Celui-ci haussa machinalement les épaules et dit d’une voix creuse :

— Continue !

Le jeune homme releva sa hache et se remit à frapper l’arbre. Alors, la colère du petit animal ne connut pas de bornes. Ses cris ininterrompus, il n’y avait pas à s’y méprendre maintenant, étaient remplis d’injures à l’adresse des deux hommes. Il bondissait, non seulement d’une branche à l’autre, mais d’un arbre à l’autre. Il arrachait des feuilles, les mordait frénétiquement et les rejetait violemment dans la direction de ses deux ennemis. Il en vint jusqu’à sauter sur la tête de Roger ; mais ses pattes mignonnes ne firent qu’effleurer le bonnet de peau du bûcheron et, retombant sur le sol, il s’enfuit à travers les feuilles dont la terre était jonchée et s’alla cacher à quelque distance, comme s’il n’eût pas voulu, n’ayant pas été capable de l’empêcher, assister à la destruction de sa demeure.

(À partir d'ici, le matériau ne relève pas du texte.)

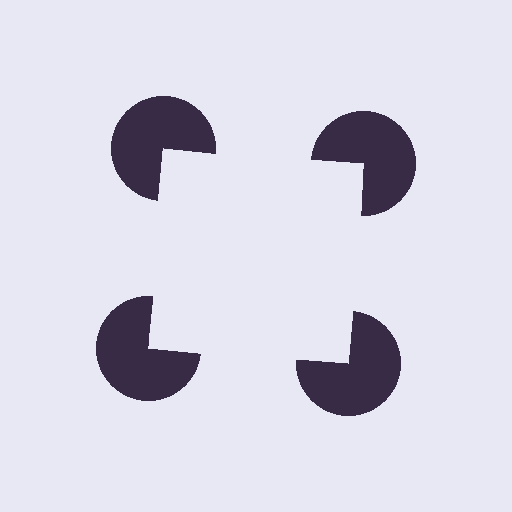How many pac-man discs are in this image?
There are 4 — one at each vertex of the illusory square.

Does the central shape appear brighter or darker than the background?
It typically appears slightly brighter than the background, even though no actual brightness change is drawn.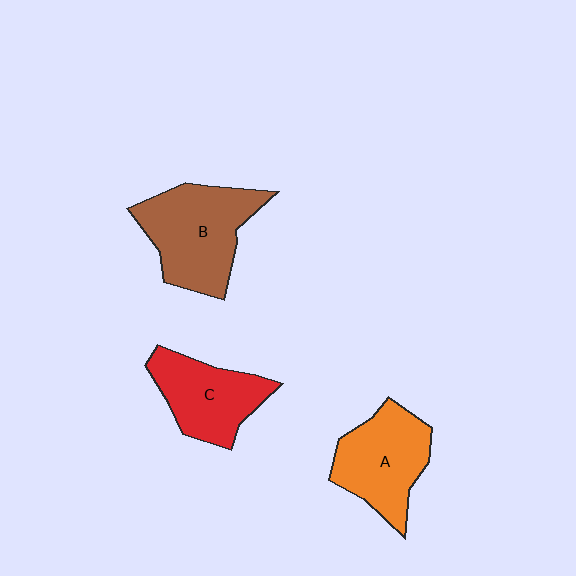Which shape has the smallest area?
Shape C (red).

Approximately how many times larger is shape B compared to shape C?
Approximately 1.3 times.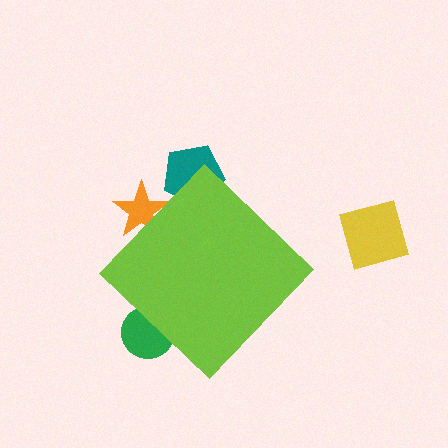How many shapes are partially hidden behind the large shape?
3 shapes are partially hidden.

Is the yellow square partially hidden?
No, the yellow square is fully visible.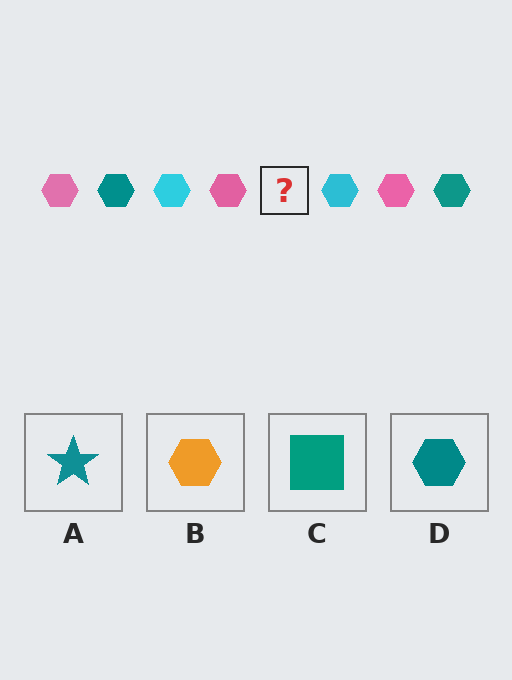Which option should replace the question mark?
Option D.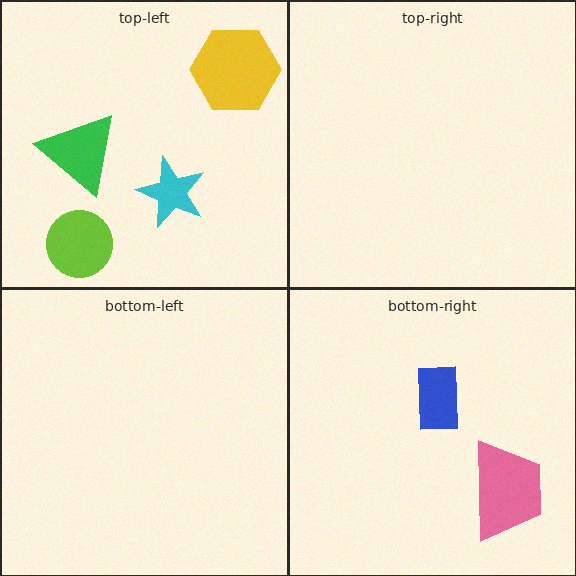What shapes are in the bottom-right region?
The blue rectangle, the pink trapezoid.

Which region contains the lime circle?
The top-left region.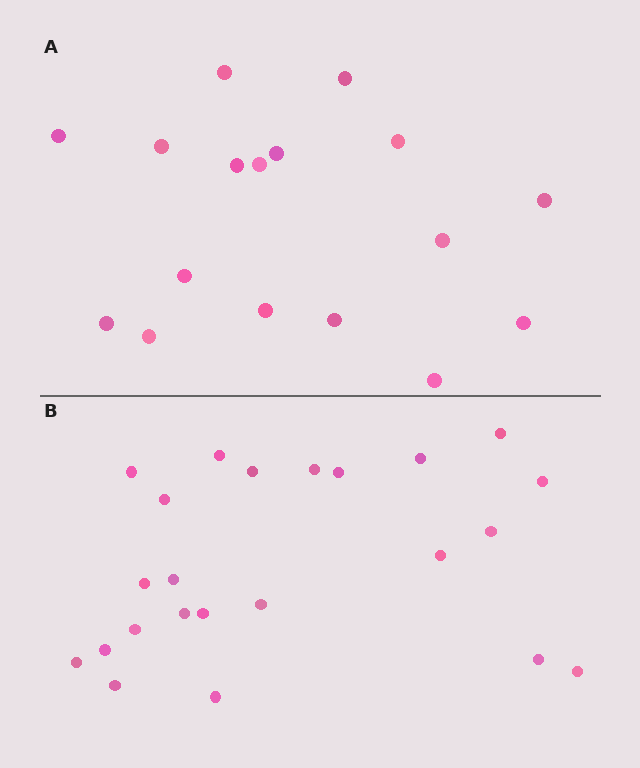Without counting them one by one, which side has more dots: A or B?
Region B (the bottom region) has more dots.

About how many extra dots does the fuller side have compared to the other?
Region B has about 6 more dots than region A.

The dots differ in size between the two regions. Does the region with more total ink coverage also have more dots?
No. Region A has more total ink coverage because its dots are larger, but region B actually contains more individual dots. Total area can be misleading — the number of items is what matters here.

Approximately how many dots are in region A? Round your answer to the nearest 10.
About 20 dots. (The exact count is 17, which rounds to 20.)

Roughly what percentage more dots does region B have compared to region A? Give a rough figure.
About 35% more.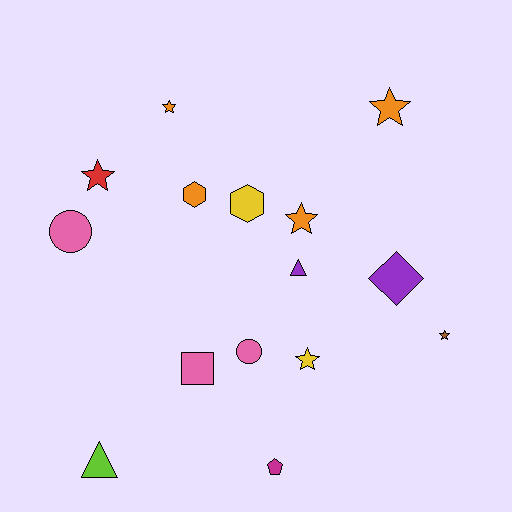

Les deux pillards ne le voyaient plus, mais à intervalles presque réguliers, ils entendaient un faible cri, semblable à une plainte ; signe que le petit animal qu’ils étaient en train de dépouiller pleurait la perte de sa retraite et de sa provision de nourriture.

C’était triste à faire pleurer.

L’entaille s’agrandissait rapidement au flanc de l’arbre. Elle était maintenant assez large pour découvrir l’amas d’amandes. Il y en avait près d’un minot.